-
Notifications
You must be signed in to change notification settings - Fork 281
Description
If one wants to fetch all attributes of a certain type, it seems the recommended approach is through the use of page and limit parameters, iterating through pages until the returned amount of attributes is less than limit.
As an example, I have more than 5 mio attributes of type md5 in my instance and want to fetch all of them.
From experiments it seems regardless of the value of limit, the search time increases, measured as such:
def fetch_attributes(self):
response_count = 1
l = 20000
p = 1
sum_attr = 0
sum_time = 0
while response_count > 0:
t0 = time.time()
attributes = self.client.search(controller="attributes", return_format="json", type_attribute=["md5"], page=p, limit=l)
t1 = time.time()
total = t1 - t0
response_count = len(attributes["Attribute"])
p += 1
sum_attr += response_count
sum_time += total
print(f"fetched {len(attributes["Attribute"])} attributes in {total}, sum_attr = {sum_attr}, sum_time = {sum_time}")Example output (see attachment for full output):
fetched 20000 attributes in 4.9379072189331055, sum_attr = 20000, sum_time = 4.9379072189331055
fetched 20000 attributes in 4.651666879653931, sum_attr = 40000, sum_time = 9.589574098587036
fetched 20000 attributes in 4.8340137004852295, sum_attr = 60000, sum_time = 14.423587799072266
fetched 20000 attributes in 3.9235310554504395, sum_attr = 80000, sum_time = 18.347118854522705
fetched 20000 attributes in 4.641859292984009, sum_attr = 100000, sum_time = 22.988978147506714
...
fetched 20000 attributes in 12.544357299804688, sum_attr = 1380000, sum_time = 558.8374326229095
fetched 20000 attributes in 11.658548831939697, sum_attr = 1400000, sum_time = 570.4959814548492
fetched 20000 attributes in 12.361718893051147, sum_attr = 1420000, sum_time = 582.8577003479004
fetched 20000 attributes in 13.921313285827637, sum_attr = 1440000, sum_time = 596.779013633728
Please do not pay attention to the actual values, but more the clear trend of queries taking longer and longer as pages are iterated.

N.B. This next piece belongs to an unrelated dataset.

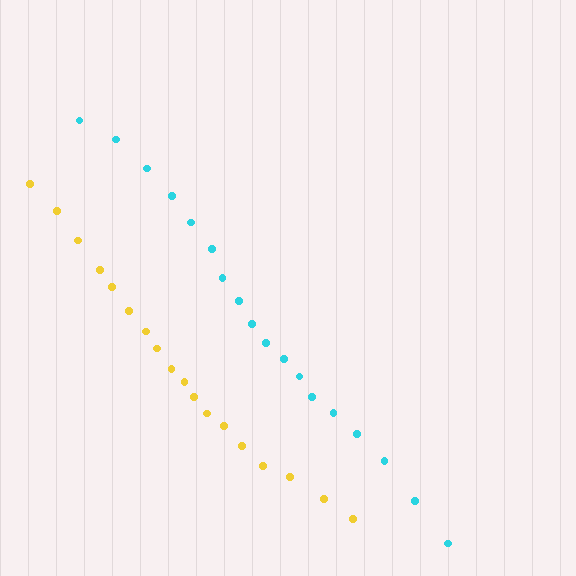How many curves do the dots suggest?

Below I have included some of the configuration parameters I found relevant. From htop it does not seem like CPU or memory resources are exhausted, however, I am not an expert in interpreting it.

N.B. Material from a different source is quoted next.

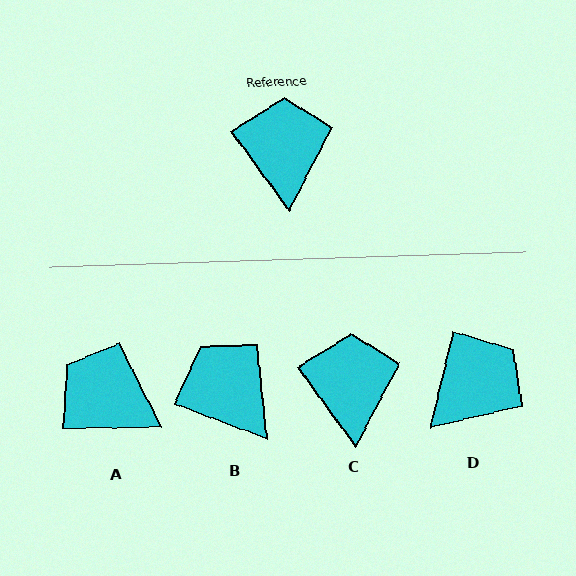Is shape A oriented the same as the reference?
No, it is off by about 55 degrees.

php memory_limit is set to 8192 MB.
/etc/my.cnf.d/server.cnf:
...
[mysqld]
datadir=/data/mysql-data
innodb_buffer_pool_size=4G
innodb_io_capacity=1000
innodb_log_file_size=600MB
innodb_read_io_threads=16
...
MISP version 2.4.198
PyMISP version 2.5.1
MariaDB version 11.4.3
Full print output:
output.txt
Please let me know if you need anymore information or if this issue belongs to the MISP project instead.